Plus, of course, it’s a Finnish design shop worth visiting in its own right.
Here’s the live broadcast I filmed there for Lonely Planet – with the edited transcript below. Enjoy!
Abi: I’m in the Helsinki Design District in a place called Lokal.
A: Katja, tell me a little bit about how the shop works.
K: It works in such a way that in the front room we have changing exhibitions, there’s always a team, the exhibition groups work with artists and designers from Helsinki and Finland. In the back we have more like a shop selection, also with finished products, crafts.
A: So interesting. So back there you can have a cup of coffee if you like. There’s the sign for the shop, and in Finland coffee culture is huge, and we’re just going to go and see how that relates to design over here as well.
So one of the things that we’re just going to show …
K: Here’s a measure for the coffee, for filter coffee. It goes like this, and then you can also close the bag like that and it has like a double function.
A: So I was at a presentation the other day and apparently Finns drinks more coffee than Italians, if not more than anyone in the world.
K: 20 million cups a day.
A: 20 million cups of coffee a day.
K: So that’s like 8 per person.
A: So everyone’s very awake and alert I suppose. Someone’s saying they want to buy stuff. Do you happen to have a website site and can they buy online?
K: We have an online shop too, yes.
A: What’s the web address?
K: It’s www.lokalhelsinki.com (like local, but with a k)
A: Now this guy is my favourite, I spotted him earlier. What’s the story behind him?
K: The panda. He’s a Japanese artist who lives and works here in Helsinki, and he studied art here in Finland, and then he’s really into all this sort of Japanese style, but I guess they could be from anywhere. But he makes animals both in small scale and…
A: They’re very popular.
K: They’re ceramics, also he makes some big ones in wood.
A: And I can’t help but notice most of the stuff here is very clean and light and quite minimalistic. Is that typical for design here?
K: It’s quite the Scandinavian or Finnish kind of touch that is kind of clean, simple, sort of natural. It doesn’t have too many like extras?
A: So it’s very functional.
K: Yeah, I would say so.
A: And then these… I just had a cup of coffee with some of the ceramics from in here and they’re just gorgeous. Can you tell me a bit more about them?
K: Yes, so this is Nathalie Lahdenmäki, she has specialised in making very thin, everything is very thin, and she uses often just a coloured ceramic or porcelain, and then with the glaze with pastel colours. They can all be used even if they look like very delicate. But they’re all usable, so we use here daily.
A: Okay, that’s really interesting. Just in case the mic didn’t catch that, these are hardwearing things for espresso. You can actually use these, they’re not just decorative even though they do look so pretty. And then we have some prints and things over here as well. I’m going to fall in love with design in Helsinki and never go. Plus, also, it’s warm in here and it’s freezing outside.
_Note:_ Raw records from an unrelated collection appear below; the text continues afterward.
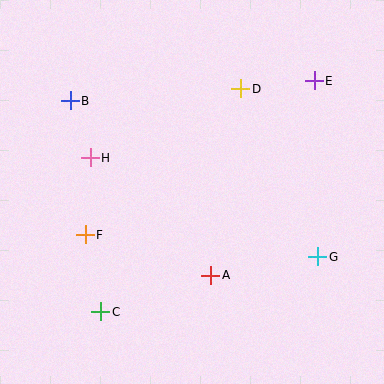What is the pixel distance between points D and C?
The distance between D and C is 264 pixels.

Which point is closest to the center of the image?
Point A at (211, 275) is closest to the center.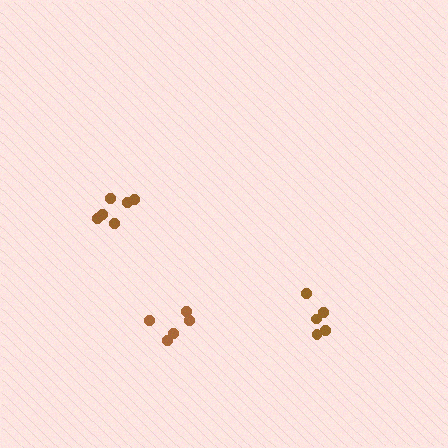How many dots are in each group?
Group 1: 5 dots, Group 2: 6 dots, Group 3: 5 dots (16 total).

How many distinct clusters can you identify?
There are 3 distinct clusters.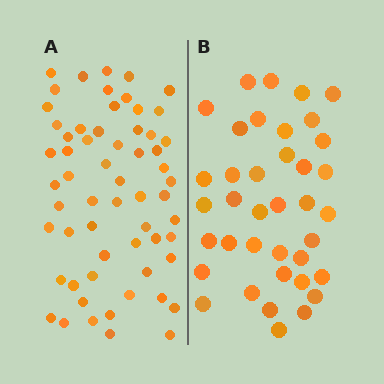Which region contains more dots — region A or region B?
Region A (the left region) has more dots.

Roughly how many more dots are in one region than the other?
Region A has approximately 20 more dots than region B.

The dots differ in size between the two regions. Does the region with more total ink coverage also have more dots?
No. Region B has more total ink coverage because its dots are larger, but region A actually contains more individual dots. Total area can be misleading — the number of items is what matters here.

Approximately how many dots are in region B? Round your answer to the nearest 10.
About 40 dots. (The exact count is 38, which rounds to 40.)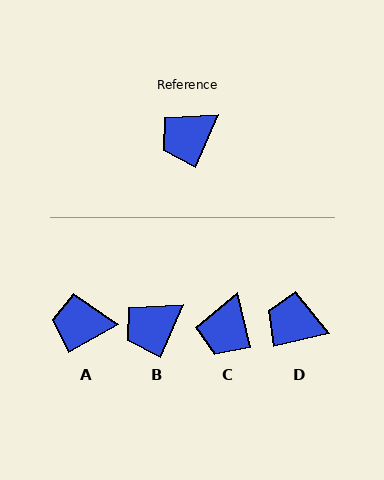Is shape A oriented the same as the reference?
No, it is off by about 38 degrees.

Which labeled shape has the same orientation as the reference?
B.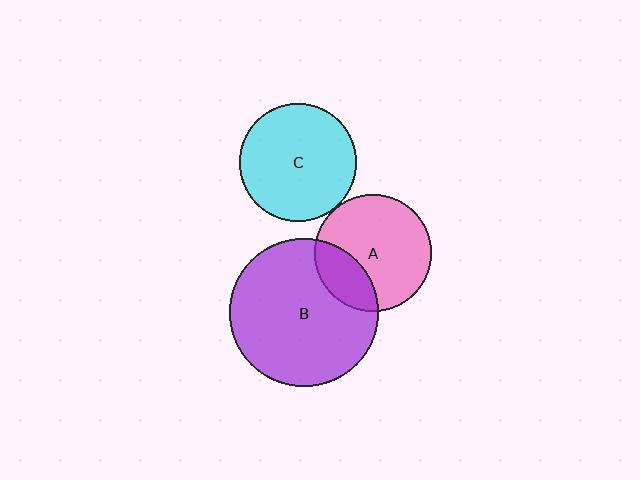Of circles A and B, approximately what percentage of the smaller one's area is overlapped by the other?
Approximately 25%.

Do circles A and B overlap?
Yes.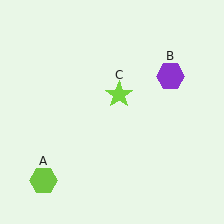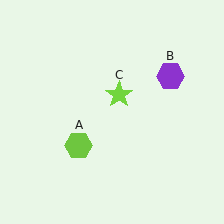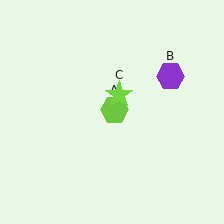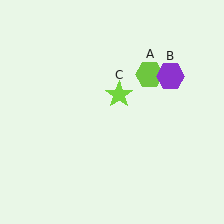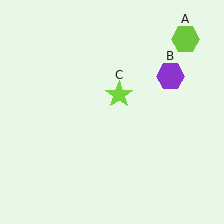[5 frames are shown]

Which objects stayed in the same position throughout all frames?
Purple hexagon (object B) and lime star (object C) remained stationary.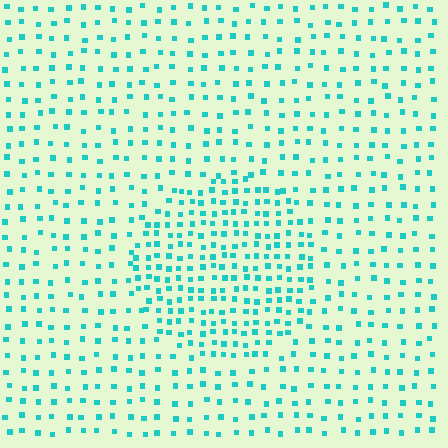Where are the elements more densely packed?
The elements are more densely packed inside the circle boundary.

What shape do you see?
I see a circle.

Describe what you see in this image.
The image contains small cyan elements arranged at two different densities. A circle-shaped region is visible where the elements are more densely packed than the surrounding area.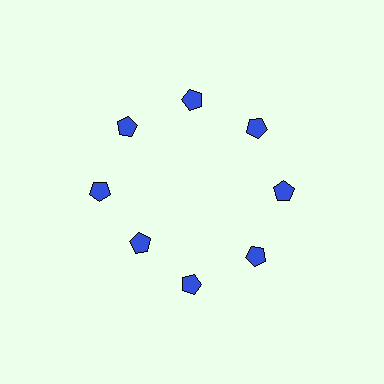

K: Yes, that’s true. And we have a lot of wooden products. I think in Finland it’s not for the, not for designing and producing a lot of things, like of course furniture, but also for the smaller objects. These are the traditional old style, these boxes, these jenga boxes and trays.
A: That’s amazing actually because it looks quite new to me. It just goes to show. But apparently this is quite traditional, and I can see why they’d be wood because the amount of nature in this country is stunning.
I’ve been in different parts, this is my first full day in Helsinki, and I’ll be in Lapland Monday and Tuesday, so if you want to follow along and see some more of that, please do on #LPScope Lonely Planet or I’m Abi on Inside Travel Lab. In the meantime, I’m just going to show you the last look around this wonderful design shop, your taste of design in Helsinki. I will be back either later today or tomorrow with more from this fun city. But now it’s time for me to say goodbye, and see you later. Bye!
Disclosure: I travelled to Finland to give a keynote address at the Nordic Bloggers Experience held at MATKA, Helsinki. After that, I roamed around for a while.